1. Preis KohlmayerOberst Architekten, Stuttgart

Im Dezember 2013 wählte dasselbe Preisgericht aus 40 Arbeiten zwei erste und drei weitere Preise sowie sechs Anerkennungen. Da der städtebauliche Kontext wenig Vorgaben machte, lieferten die Architekten Lösungen von selten zu erlebender Vielfalt. Und da auch das Preisgericht dem Pluralismus zugeneigt schien, zeigte sich diese Vielfalt auch in den Preisrängen – und dies schon bei den beiden ersten Preisträgern. Neben dem nüchterngläsernen, neungeschossigen „Büroblock“ ohne besondere Ausstrahlung, der im Inneren freilich Freiheiten für differenzierte Raumnutzungen bietet (Miebach Oberholzer MOA, Zürich), steht das 260 Meter lange, kühn auskragende Betonschiff als Superskulptur (Kohlmayer Oberst, Stuttgart). 13 Geschosse ging Max Dudler in die Höhe, der einen für seine Verhältnisse ungewohnt skulpturalen, zum Flugfeld hin gar konkav ausgeformten Turmkörper anbot. Innen dann die schon von seiner Humboldt-Bibliothek bekannte ikonische Kaskadentreppe mit haushohem Lichtschacht. Der viertplatzierte Preisträger (wulf architekten, Stuttgart) konzentrierte sich noch intensiver auf einen spektakulären Innenraum und verlegte die Kaskadentreppe an die gläserne Südfront der Halle, deren Ostseite mit bewegten Podesten und mit den Balkonen der Bibliotheksgeschosse vielfältige Blickbeziehungen und Raumbezüge bietet. Eine blockhafte Struktur, ein strenges Grundriss- und Fassadenraster sowie uninspirierte schematische Matrixgrundrisse, die wenig Orientierung bieten, kam von Cruz y Ortiz aus Sevilla. Das Protokoll listet so viele Schwächen auf, dass die Einstufung als 5. Preis verwundern muss. Natürlich war auch der undifferenzierte gläserne Kubus (MARS + Uberbau, Stuttgart, Anerkennung), die ebenso ungegliederte 222 Meter lange, 14-geschossige Hochhausscheibe (Studio Motta-Stapenhorst, Bergamo, Anerkennung), eine ähnlich lange Scheibe, diesmal interessanter, weil aus hin- und hergeschobenen Geschossen locker gestapelt (Bär Stadelmann Stöcker, Nürnberg), der Versuch, bescheiden die Blockstruktur der geplanten Nachbarbebauung weiterzustricken (gmp, Berlin, Anerkennung) oder die „Keksdose“ als Großform mit eiförmigem Grundriss (Ortner & Ortner, Berlin, Anerkennung) im Angebot. Weniger an ein Gebäude, eher an einen Erzgüterwagen erinnert die Großform, die Thomas Kröger (Berlin, Anerkennung) vorschlug.
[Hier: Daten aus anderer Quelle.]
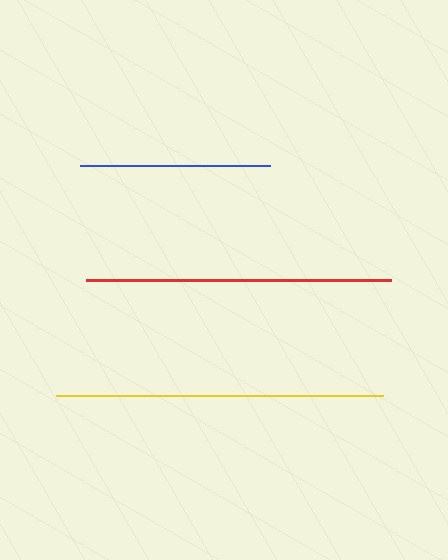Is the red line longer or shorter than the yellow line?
The yellow and red lines are approximately the same length (about 327 and 305 pixels).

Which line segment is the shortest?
The blue line is the shortest at approximately 189 pixels.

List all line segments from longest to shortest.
From longest to shortest: yellow and red (about equal), blue.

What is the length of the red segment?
The red segment is approximately 305 pixels long.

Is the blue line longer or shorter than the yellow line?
The yellow line is longer than the blue line.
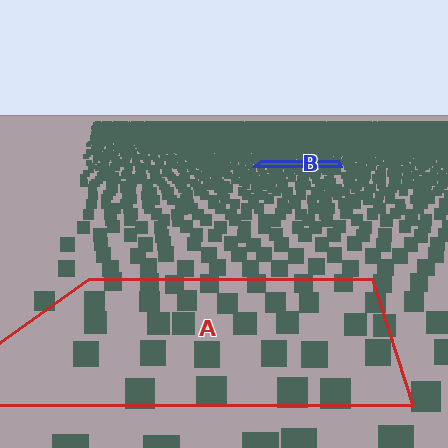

Den meisten Arbeiten gemein ist die aktuelle Tendenz, die Bibliothek als den „dritten Ort“ zu definieren, als sozialen Treffpunkt und Aufenthaltsort für die Stadtbevölkerung und als Rahmen für deren Aktivitäten, der über den monofunktionalen Ausleihbetrieb einer Stadtbücherei hinausgeht.

Ein reicher Fundus also an semantischen Ausdrucksformen und an funktionalen Lösungsansätzen, der für künftige Bibliotheksentwürfe Anregungen bereithält. Leider endete das Planungsvorhaben nach dem anschließenden VOF-Verfahren (wa-ID: wa-2013087), in dem MOB und Kohlmayer+ Oberst neuerlich zwei erste Preise errangen, weil am 25.05.2014, sechs Wochen nach dem Wettbewerb, per Volksentscheid eine Bebauung des Tempelhofer Feldes grundsätzlich ausgeschlossen wurde.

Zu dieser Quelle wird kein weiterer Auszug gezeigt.